We had received some questions on Quadratic equations, But I wasnt able to do one. Here it goes:
Let $a,b$ be natural numbers $a>1$. Also, $p$ is a prime number. If $ax^2+bx+c=p$ for 2 distinct integral values of $x$. Then the number of integral roots of the equation $ax^2+bx+c=2p$ is ? Well I know the answer is $0$, But I am not able to get it properly.
On
A plan for proving that the latter equation cannot have integer roots, so assuming contrariwise.

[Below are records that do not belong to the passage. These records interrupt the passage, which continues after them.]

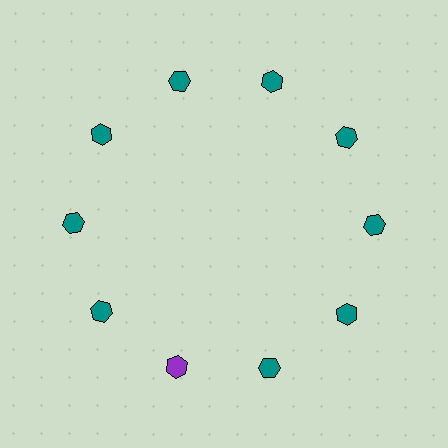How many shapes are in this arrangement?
There are 10 shapes arranged in a ring pattern.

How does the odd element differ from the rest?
It has a different color: purple instead of teal.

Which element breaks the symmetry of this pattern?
The purple hexagon at roughly the 7 o'clock position breaks the symmetry. All other shapes are teal hexagons.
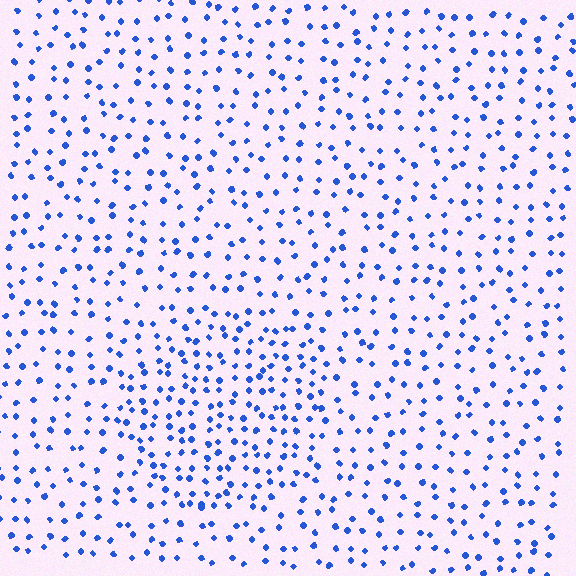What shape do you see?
I see a circle.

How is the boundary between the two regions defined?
The boundary is defined by a change in element density (approximately 1.7x ratio). All elements are the same color, size, and shape.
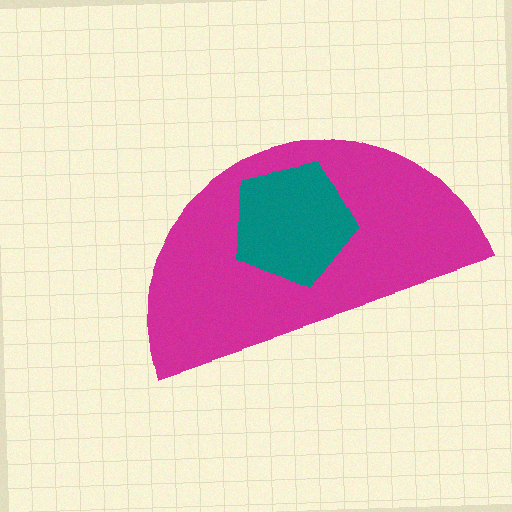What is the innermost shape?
The teal pentagon.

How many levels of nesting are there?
2.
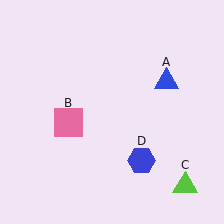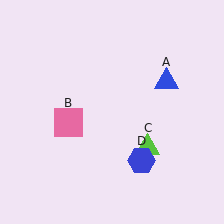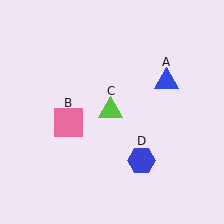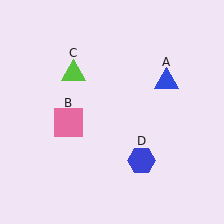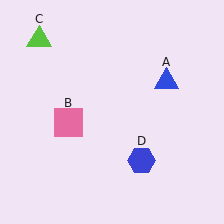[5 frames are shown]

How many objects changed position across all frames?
1 object changed position: lime triangle (object C).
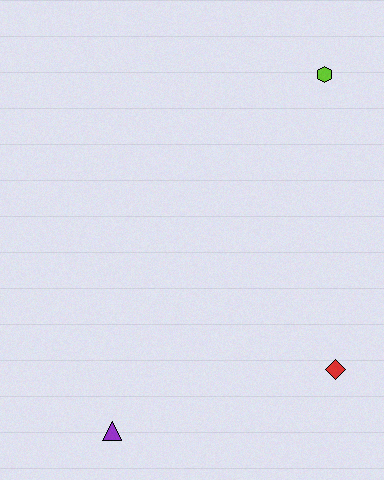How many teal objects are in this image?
There are no teal objects.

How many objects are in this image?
There are 3 objects.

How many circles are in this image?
There are no circles.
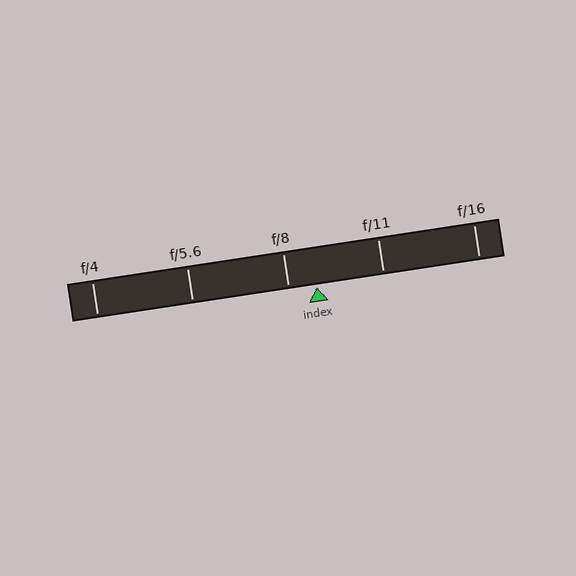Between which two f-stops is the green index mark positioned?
The index mark is between f/8 and f/11.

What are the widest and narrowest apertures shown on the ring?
The widest aperture shown is f/4 and the narrowest is f/16.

I left small gaps on purpose.
Once you are convinced that $a$ divides $b$,$c-p$ and $c-2p$ and that $a=p$, replace $b$ by $p\bar{b}$ and $c-p$ by $p\bar{c}$. Then the equations become (if we divide $p$ out) $x^2+\bar{b}x+\bar{c}$ and $x^2+\bar{b}x+\bar{c}-1$. Then look at the discriminants of both equations: they are $\sqrt{\bar{b}^2-4\bar{c}}$ and $\sqrt{\bar{b}^2-4\bar{c}+4}$. Since the discriminants should be integer, the expressions under the root have to be squares: $\bar{b}^2-4\bar{c}=u^2$ and $\bar{b}^2-4\bar{c}+4 =v^2$ for some integers $u$ and $v$. Then we have that $v^2-u^2=4$. A little calculation shows that $u=0$ and $v=\pm 2$. But $u$ cannot be zero since otherwise the discriminant of the first equation is also zero and both roots of the first equation coincide.